On Monday, the stock advanced more than 11 percent after a report said Air France-KLM, Lufthansa and British Airways were all interested in SAS, in which Denmark, Norway and Sweden together own 50 percent.
Tuesday’s further gains were driven by comments from Norwegian Trade and Industry Minister Trond Giske setting out the conditions Oslo would want met for the sale of its 14.3 percent holding.
“Any deal [on the airline] must aim to maintain jobs, it must also ensure there is a good service for Norway and third, we want a good price for our shares,” Giske said in a TDN Finans news agency report.
Giske added that his government was not currently in talks on a sale with either Stockholm, which holds 21.4 percent in SAS, or Copenhagen, which also owns 14.3 percent.
In late Tuesday afternoon trade, SAS shares were up 9.6 percent, while the Stockholm market overall was down 0.5 percent.
In February last year, the Swedish government said it was interested in reducing its holding in SAS at an “opportune moment” and Denmark and Norway followed suit.
SAS has been hard-hit by the rise of low-cost airline Norwegian and by plunging passenger traffic numbers in the wake of the global economic crisis.
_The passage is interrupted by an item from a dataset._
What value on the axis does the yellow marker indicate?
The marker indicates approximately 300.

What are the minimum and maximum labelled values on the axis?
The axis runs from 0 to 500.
Rumours of a sell-off have been circulating since 2008, with Lufthansa seen as the most probable buyer.
Late last month, SAS shares soared on rumours that Lufthansa, already an SAS partner on some routes, could make an offer for the Scandinavian company as early as the first quarter of 2011.
An SAS spokesman reached on Monday said the company would not comment on market rumours.